Les serveurs MCP sont accessibles aux utilisateurs Pro, Team, Enterprise et Edu. Cette ouverture vers l’écosystème interne d’une entreprise renforce considérablement la valeur de ChatGPT en tant qu’outil d’aide à la décision et à la productivité.

Mode Enregistrement : ChatGPT prend en charge vos réunions

OpenAI ne s’arrête pas là. Une autre fonction inédite vient enrichir l’arsenal des professionnels : le mode Enregistrement. Disponible dans l’application macOS de ChatGPT pour les utilisateurs Enterprise et Edu, cette fonctionnalité permet de capturer des réunions en temps réel.

Le système peut enregistrer jusqu’à 120 minutes de réunion par session, et génère ensuite une transcription complète accompagnée d’un résumé intelligent et de points d’action. Idéal pour les équipes en télétravail ou les entreprises qui cherchent à automatiser la prise de notes pendant les réunions.

Qui peut en profiter ?

Voici un aperçu rapide de qui peut utiliser quoi :

Fonctionnalité

Utilisateurs éligibles

Connectors (Gmail, Drive, etc.)

Plus, Team, Enterprise, Edu

Accès à Deep Research avec Connectors

Plus, Team, Enterprise, Edu

Serveurs MCP personnalisés

Pro, Team, Enterprise, Edu

Record Mode (enregistrement réunion)

macOS, uniquement pour Enterprise et Edu

Connexion Google Drive/OneDrive

Gratuit et payant

Bon à savoir : les utilisateurs gratuits peuvent déjà connecter Google Drive et OneDrive, même sans abonnement. Une manière pour OpenAI d’amorcer l’usage de ChatGPT comme hub central de gestion documentaire.

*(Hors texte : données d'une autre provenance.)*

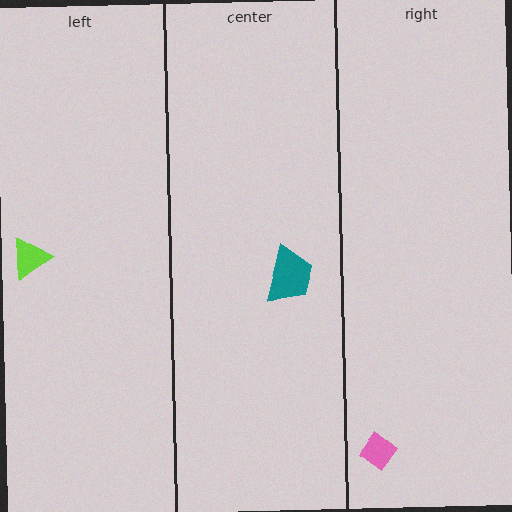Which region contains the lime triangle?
The left region.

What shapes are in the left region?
The lime triangle.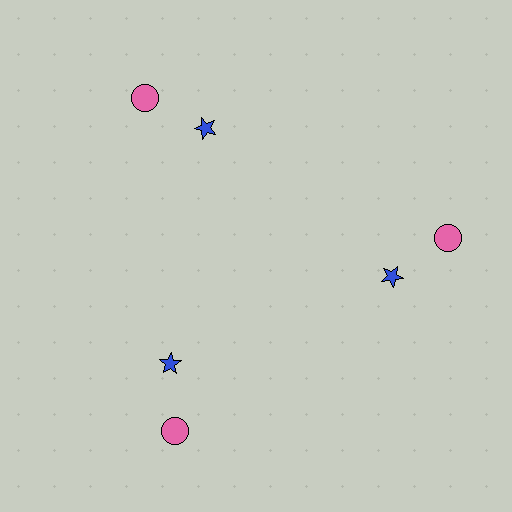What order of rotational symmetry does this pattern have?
This pattern has 3-fold rotational symmetry.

ChatGPT devient un véritable bureau virtuel

Ces nouveautés placent ChatGPT bien au-delà d’un simple chatbot. Il s’agit désormais d’un véritable bureau intelligent, capable de :

  • Fusionner plusieurs sources d’information (mails, documents, CRM, calendrier),
  • Automatiser la rédaction de rapports et de synthèses,
  • Centraliser les workflows de collaboration en entreprise,
  • Raccourcir le cycle de prise de décision grâce à l’IA contextuelle.

C’est aussi une riposte directe aux solutions concurrentes, comme Microsoft Copilot, Anthropic Claude ou les outils intégrés à Google Workspace.

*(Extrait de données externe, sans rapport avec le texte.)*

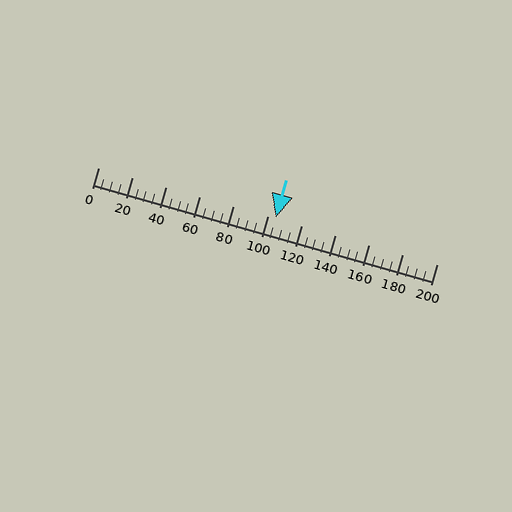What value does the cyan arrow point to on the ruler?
The cyan arrow points to approximately 105.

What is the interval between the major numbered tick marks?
The major tick marks are spaced 20 units apart.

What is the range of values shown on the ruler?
The ruler shows values from 0 to 200.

L’IA conversationnelle devient votre nouveau collègue

Avec l’arrivée des Connectors, des serveurs MCP et du mode Enregistrement, OpenAI transforme ChatGPT en un assistant professionnel de nouvelle génération. Pour les entreprises, il s’agit d’un levier d’efficacité considérable, capable de fluidifier la collaboration, de réduire les pertes d’informations et d’automatiser de nombreuses tâches chronophages.

Ces innovations sont également un pas vers une intégration plus large de l’IA dans les outils métiers quotidiens. OpenAI prend clairement position comme un acteur majeur du futur du travail.